Warum macht das Make-Magazin dann trotzdem ein Special zu diesem Thema? Weil wir eben nicht nur zeigen wollen, was sich sinnvoll vernetzen lässt, sondern wie die Technik dahinter funktioniert und wie man sie für eigene Projekte nutzt.

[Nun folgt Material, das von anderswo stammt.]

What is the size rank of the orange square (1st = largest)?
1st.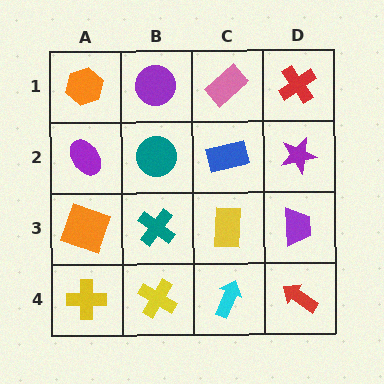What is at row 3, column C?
A yellow rectangle.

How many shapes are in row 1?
4 shapes.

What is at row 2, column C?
A blue rectangle.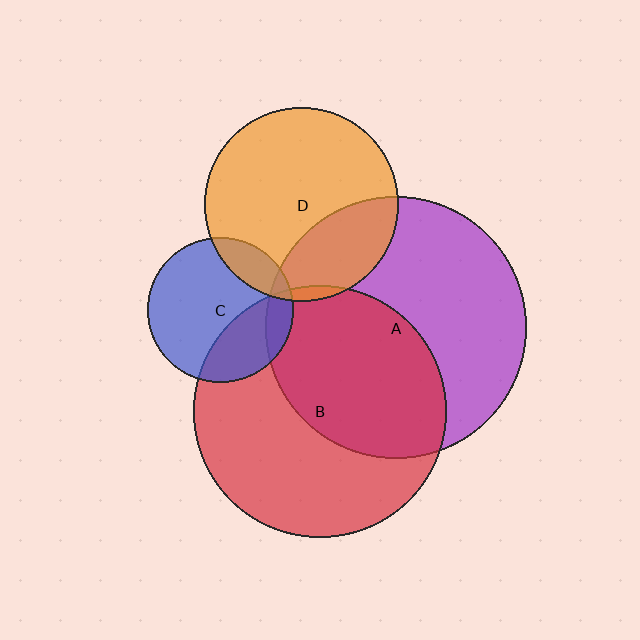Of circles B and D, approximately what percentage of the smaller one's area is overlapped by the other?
Approximately 5%.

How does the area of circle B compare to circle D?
Approximately 1.7 times.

Indem Sie das Internet der Dinge für sich persönlich gestalten und programmieren, können Sie selbst festlegen, in welche Richtung welche Daten fließen – und ob nur Sie oder auch andere darauf Zugriff haben. Das unterscheidet den Maker vom Käufer eines fertigen, mitunter unkontrollierbaren Produkts: der bewusste und verantwortliche Umgang mit Technik.

Lesen Sie dazu auch auf Seite 130 die teils amüsanten Antworten unserer Autoren zu der Frage „Welches Ding würdet ihr auf keinen Fall vernetzen?“. Beispiele für eine sinnvolle Vernetzung zeigen wir auf den folgenden über hundert Seiten, etwa wie Luftgütesensoren Philips-Hue-Lampen steuern, das Familien-Infoboard Hinweise für den Start in den Tag gibt oder man mit dem Raspberry Pi Amazons Spracherkennung Alexa nutzt. Lassen Sie sich inspirieren!